In reply to: Thomas Munro (#2)

Re: Condition variable live lock

On 2017-12-29 12:16:20 +1300, Thomas Munro wrote:

Here is one way to fix it: track the wait queue size and use that
number to limit the wakeup loop. See attached.

That's unbackpatchable though, because it changes the size of struct
ConditionVariable, potentially breaking extensions compiled against an
earlier point release. Maybe this problem won't really cause problems
in v10 anyway? It requires a particular interaction pattern that
barrier.c produces but more typical client code might not: the awoken
backends keep re-adding themselves because they're waiting for
everyone (including the waker) to do something, but the waker is stuck
in that broadcast loop.

Hm, I'm not quite convinced by this approach. Partially because of the
backpatch issue you mention, partially because using the list length as
a limit doesn't seem quite nice.

Given that the proclist_contains() checks in condition_variable.c are
already racy, I think it might be feasible to collect all procnos to
signal while holding the spinlock, and then signal all of them in one
go.

Obviously it'd be nicer to not hold a spinlock while looping, but that
seems like something we can't fix in the back branches. [insert rant
about never using spinlocks unless there's very very clear convicing
reasons].

- Andres

Robert Haas

robertmhaas@gmail.com

over 8 years ago

In reply to: Andres Freund (#3)

Re: Condition variable live lock

On Fri, Dec 29, 2017 at 2:38 PM, Andres Freund <andres@anarazel.de> wrote:

Hm, I'm not quite convinced by this approach. Partially because of the
backpatch issue you mention, partially because using the list length as
a limit doesn't seem quite nice.

Seems OK to me. Certainly better than your competing proposal.

Given that the proclist_contains() checks in condition_variable.c are
already racy, I think it might be feasible to collect all procnos to
signal while holding the spinlock, and then signal all of them in one
go.

That doesn't seem very nice at all. Not only does it violate the
coding rule against looping while holding a spinlock, but it seems
that it would require allocating memory while holding one, which is a
non-starter.

Obviously it'd be nicer to not hold a spinlock while looping, but that
seems like something we can't fix in the back branches. [insert rant
about never using spinlocks unless there's very very clear convicing
reasons].

I don't think that's a coding rule that I'd be prepared to endorse.
We've routinely used spinlocks for years in cases where the critical
section was very short, just to keep the overhead down. I think it
works fine in that case, although I admit that I failed to appreciate
how unpleasant the livelock possibilities were in this case.

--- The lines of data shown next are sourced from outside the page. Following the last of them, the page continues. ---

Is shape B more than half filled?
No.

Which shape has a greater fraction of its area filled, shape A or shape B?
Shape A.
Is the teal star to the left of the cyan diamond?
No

It's not clear to me that we entirely need a back-patchable fix for
this. It could be that parallel index scan can have the same issue,
but I'm not aware of any user complaints. Parallel bitmap heap only
ever waits once so it's probably fine. If we do need a back-patchable
fix, I suppose slock_t mutex could be replaced by pg_atomic_uint32
state. I think that would avoid changing the size of the structure on
common platforms, though obscure systems with spinlocks > 4 bytes
might be affected.

--
Robert Haas
EnterpriseDB: http://www.enterprisedb.com
The Enterprise PostgreSQL Company

Andres Freund

andres@anarazel.de

over 8 years ago

In reply to: Robert Haas (#4)

Re: Condition variable live lock

On 2018-01-04 12:39:47 -0500, Robert Haas wrote:

Given that the proclist_contains() checks in condition_variable.c are
already racy, I think it might be feasible to collect all procnos to
signal while holding the spinlock, and then signal all of them in one
go.

That doesn't seem very nice at all. Not only does it violate the
coding rule against looping while holding a spinlock, but it seems
that it would require allocating memory while holding one, which is a
non-starter.

We could just use a sufficiently sized buffer beforehand. There's an
obvious upper boundary, so that shouldn't be a big issue.

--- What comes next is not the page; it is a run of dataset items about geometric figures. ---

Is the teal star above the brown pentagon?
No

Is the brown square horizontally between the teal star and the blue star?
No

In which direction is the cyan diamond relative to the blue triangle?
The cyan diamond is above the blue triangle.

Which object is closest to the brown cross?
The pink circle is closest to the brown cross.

Obviously it'd be nicer to not hold a spinlock while looping, but that
seems like something we can't fix in the back branches. [insert rant
about never using spinlocks unless there's very very clear convicing
reasons].

I don't think that's a coding rule that I'd be prepared to endorse.
We've routinely used spinlocks for years in cases where the critical
section was very short, just to keep the overhead down.

The problem is that due to the contention handling they really don't
keep the overhead that low unless you're absolutely absolutely
maximizing for low number of cycles and have very little
contention. Which isn't actually common. I think part of the
conventional wisdom when to use spinlock vs lwlocks went out of the
window once we got better scaling lwlocks.

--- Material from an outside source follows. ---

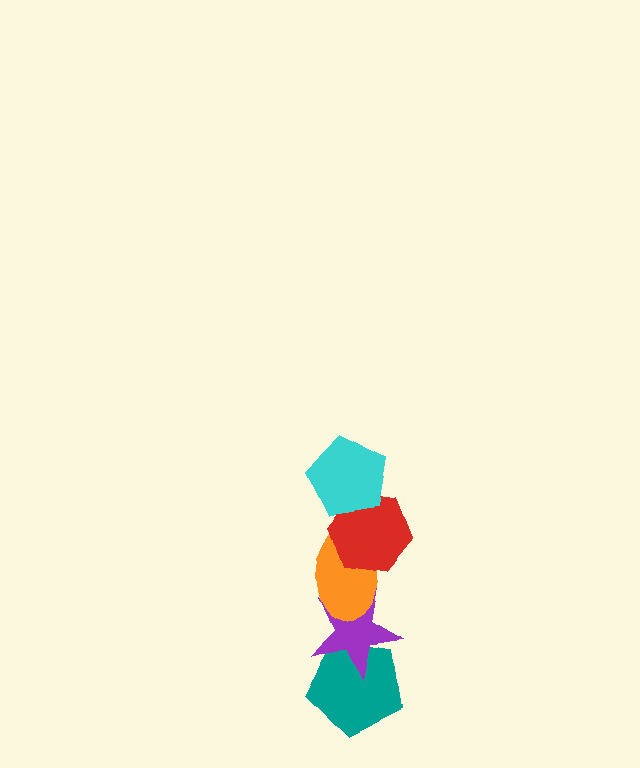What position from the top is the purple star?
The purple star is 4th from the top.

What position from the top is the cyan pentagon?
The cyan pentagon is 1st from the top.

It's not clear to me that we entirely need a back-patchable fix for
this. It could be that parallel index scan can have the same issue,
but I'm not aware of any user complaints.

I don't think many users are going to be able to diagnose this one, and
it's probably not easily diagnosable even if they complain about
performance.

Greetings,

Andres Freund

Tom Lane

tgl@sss.pgh.pa.us

over 8 years ago

In reply to: Andres Freund (#5)

Re: Condition variable live lock

Andres Freund <andres@anarazel.de> writes:

On 2018-01-04 12:39:47 -0500, Robert Haas wrote:

Given that the proclist_contains() checks in condition_variable.c are
already racy, I think it might be feasible to collect all procnos to
signal while holding the spinlock, and then signal all of them in one
go.

That doesn't seem very nice at all. Not only does it violate the
coding rule against looping while holding a spinlock, but it seems
that it would require allocating memory while holding one, which is a
non-starter.

We could just use a sufficiently sized buffer beforehand. There's an
obvious upper boundary, so that shouldn't be a big issue.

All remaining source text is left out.